My friend is a lovely single mum who's ex-husband had the kids for a few days this holiday. Not sure how long he was supposed to have them originally, but they were supposed to be back last Monday, then he refused to return them until Friday and now it isn't going to be until Wednesday. Thankfully he doesn't have their passports.

Obviously we all hope they just come back on Wednesday but if not - what then? What are her best options? I think she needs to get someone official involved but I don't know much about this. Police? Lawyers? Who?

Any advice gratefully received.

GypsyMoth Mon 22-Aug-11 21:16:42

is there a court order in place?
does he have PR?

NotSuchASmugMarriedNow Mon 22-Aug-11 21:31:16

Has she seen the kids whilst they have been in his charge? What did she do when he didn't return them when he was supposed to?

My ex was 5 minutes late back with the kids and I was straight on the phone to the police.

Has he done this before. She really really needs to nip this in the bud right now.

podsquash Mon 22-Aug-11 21:43:52

I don't know the answer to any of those questions, I'm afraid. Their divorce only just finalised so not sure about any of that. He has messed her about before.

cestlavielife Tue 23-Aug-11 15:57:05

how old are they?
have they spoken on phone?
what are the welfare concerns if any?
are the Dc having fun/doing something nice/something that couldnt wait??
no single answer depends on the circumstances

niceguy2 Tue 23-Aug-11 16:30:19

Key question. How old are the kids?

What reason has he given for not returning the kids?

This is a civil matter and so the police will not be interested unless there is a risk the children may come to harm whilst under his care.

STIDW Wed 24-Aug-11 02:43:47

I don't entirely agree the police won't be interested. Although they have no powers to recover children without a court order the police will sometimes call round to check children are OK and that may be enough for the parent to return them.

The current living/contact arrangement and ages of the children are important. Children's views are taken into account according to their age and maturity.

Your friend should see a solicitor ASAP because it is important to act before a new status quo can be established. It's possible to apply for an order in an emergency for interim residence and for the children to be returned.

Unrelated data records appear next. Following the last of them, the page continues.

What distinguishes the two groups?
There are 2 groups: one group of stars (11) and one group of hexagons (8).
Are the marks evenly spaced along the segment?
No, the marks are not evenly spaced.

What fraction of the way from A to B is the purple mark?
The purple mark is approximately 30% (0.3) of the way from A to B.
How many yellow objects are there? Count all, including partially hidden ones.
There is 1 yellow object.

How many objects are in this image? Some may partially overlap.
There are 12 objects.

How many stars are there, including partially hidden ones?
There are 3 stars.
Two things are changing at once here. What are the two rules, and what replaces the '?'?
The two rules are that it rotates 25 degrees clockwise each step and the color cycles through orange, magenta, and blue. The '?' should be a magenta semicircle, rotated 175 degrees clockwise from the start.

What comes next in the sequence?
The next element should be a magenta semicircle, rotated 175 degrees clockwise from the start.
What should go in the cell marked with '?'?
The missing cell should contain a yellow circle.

This is on the basis that the status quo has unilaterally been altered and it would be in the children's best interest to change it back to maintain their sense of security and established bonds.

Gonzo33 Wed 24-Aug-11 09:50:34

I agree with STIDW it is important your friend see's a solicitor asap, or contacts the solicitor that dealt with her divorce as they will know the history.

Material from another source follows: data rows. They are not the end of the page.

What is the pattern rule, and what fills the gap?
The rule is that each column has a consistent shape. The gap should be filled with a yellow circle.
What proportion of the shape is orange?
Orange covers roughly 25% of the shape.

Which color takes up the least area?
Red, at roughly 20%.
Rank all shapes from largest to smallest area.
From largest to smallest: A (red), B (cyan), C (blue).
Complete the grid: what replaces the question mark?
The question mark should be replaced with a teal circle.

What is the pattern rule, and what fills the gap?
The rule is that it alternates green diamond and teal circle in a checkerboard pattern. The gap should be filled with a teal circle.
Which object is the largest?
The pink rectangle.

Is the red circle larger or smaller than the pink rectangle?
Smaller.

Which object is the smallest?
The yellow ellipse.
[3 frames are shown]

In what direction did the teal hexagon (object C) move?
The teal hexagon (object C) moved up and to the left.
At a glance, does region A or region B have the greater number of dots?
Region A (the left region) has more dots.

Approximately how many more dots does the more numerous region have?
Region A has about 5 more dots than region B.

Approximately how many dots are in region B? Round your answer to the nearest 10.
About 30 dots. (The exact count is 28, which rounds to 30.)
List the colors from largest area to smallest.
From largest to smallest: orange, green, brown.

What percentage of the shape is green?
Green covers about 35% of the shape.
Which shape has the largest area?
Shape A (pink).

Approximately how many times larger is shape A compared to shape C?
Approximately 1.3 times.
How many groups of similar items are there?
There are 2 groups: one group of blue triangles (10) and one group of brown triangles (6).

I have a residence order and contact order in place just for this reason as my exh has a histroy of not returning our ds too.

Good luck with it all.

podsquash Sat 03-Sep-11 19:01:48

Hi - thanks all of you. Her kids were returned 10 days late, safe and sound but glad to be home. She said that there was no mention of custody and access arrangements in the divorce papers but that she would be seeing to that pronto now. Thanks again.

MeMySonAndI Sun 04-Sep-11 00:12:48

She can't divorce without submitting an "arrangements for the care of children" form. That she must have signed as well as her exh. Obviously this is far from being a residence/contact order but a good point to start...

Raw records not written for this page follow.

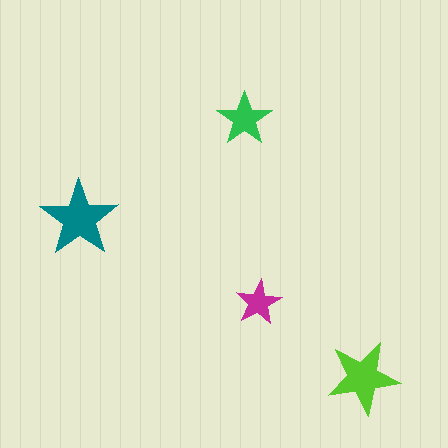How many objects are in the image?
There are 4 objects in the image.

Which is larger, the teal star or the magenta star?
The teal one.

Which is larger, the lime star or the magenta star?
The lime one.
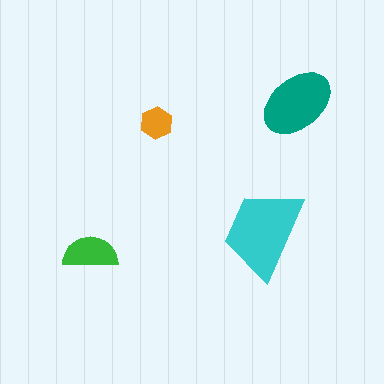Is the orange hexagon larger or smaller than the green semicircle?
Smaller.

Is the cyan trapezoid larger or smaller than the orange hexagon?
Larger.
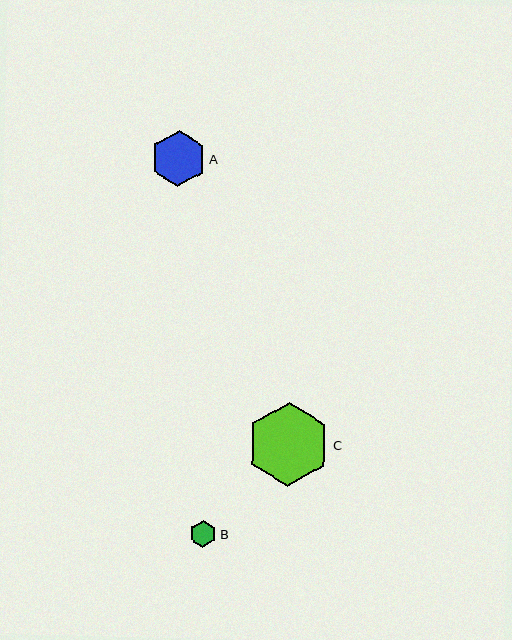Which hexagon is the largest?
Hexagon C is the largest with a size of approximately 84 pixels.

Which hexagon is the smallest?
Hexagon B is the smallest with a size of approximately 27 pixels.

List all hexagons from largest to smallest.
From largest to smallest: C, A, B.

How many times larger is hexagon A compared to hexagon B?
Hexagon A is approximately 2.1 times the size of hexagon B.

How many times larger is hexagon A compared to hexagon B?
Hexagon A is approximately 2.1 times the size of hexagon B.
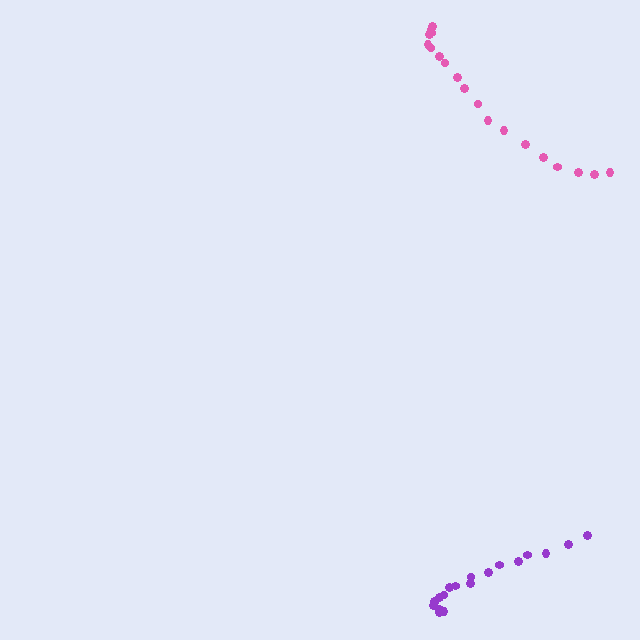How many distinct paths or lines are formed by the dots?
There are 2 distinct paths.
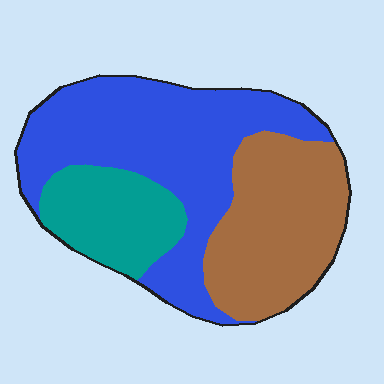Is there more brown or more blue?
Blue.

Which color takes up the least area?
Teal, at roughly 20%.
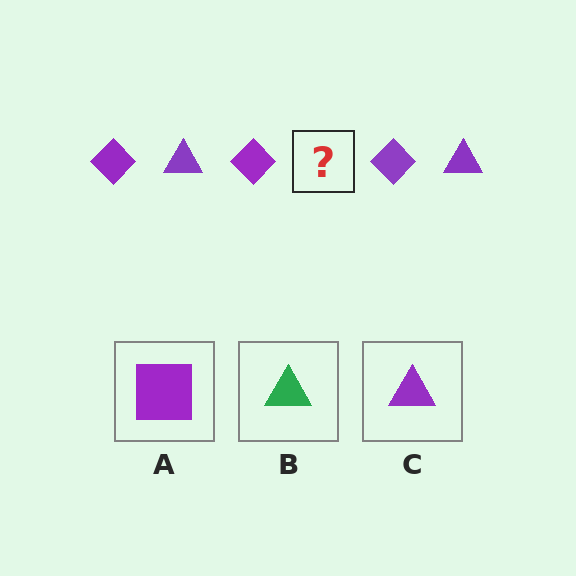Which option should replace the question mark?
Option C.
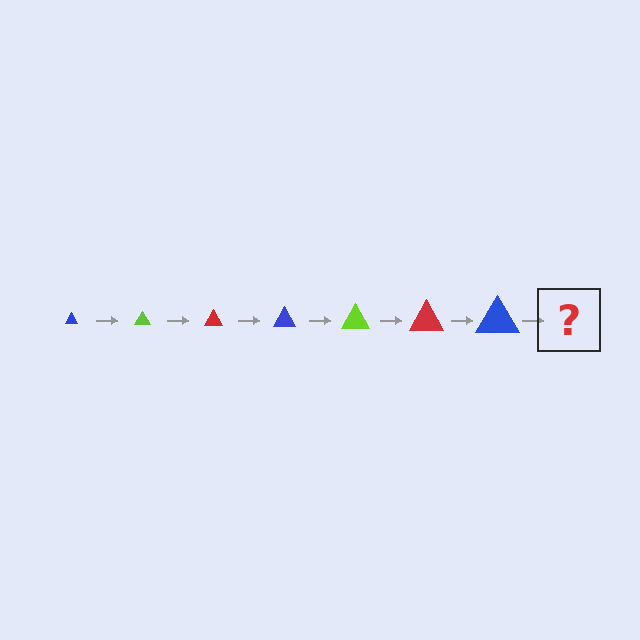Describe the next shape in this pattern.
It should be a lime triangle, larger than the previous one.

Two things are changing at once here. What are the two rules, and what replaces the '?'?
The two rules are that the triangle grows larger each step and the color cycles through blue, lime, and red. The '?' should be a lime triangle, larger than the previous one.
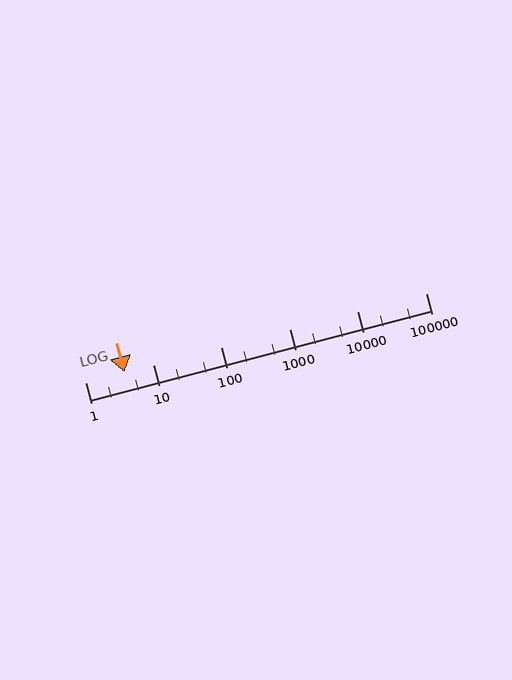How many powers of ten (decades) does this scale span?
The scale spans 5 decades, from 1 to 100000.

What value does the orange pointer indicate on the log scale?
The pointer indicates approximately 3.7.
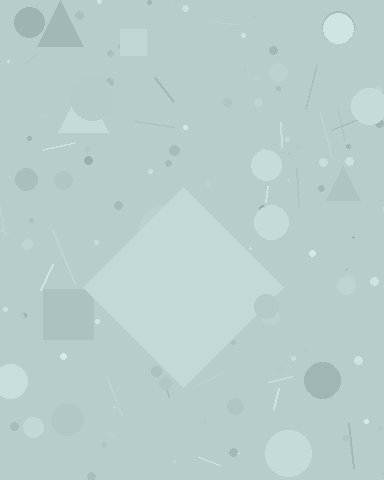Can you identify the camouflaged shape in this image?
The camouflaged shape is a diamond.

podsquash Mon 05-Sep-11 09:58:47

Oh right, great, I will tell her that - thanks.

niceguy2 Mon 05-Sep-11 10:39:56

If I was your friend, there is no way on earth I would let the ex have any further unsupervised contact without written assurances that he will return them as agreed and if he wants to vary the dates then it must be by mutual consent.

First step should be to a solicitor who should write to him telling contact is suspended until this matter is resolved. No way should he feel like he can just unilaterally extend contact for 10 days.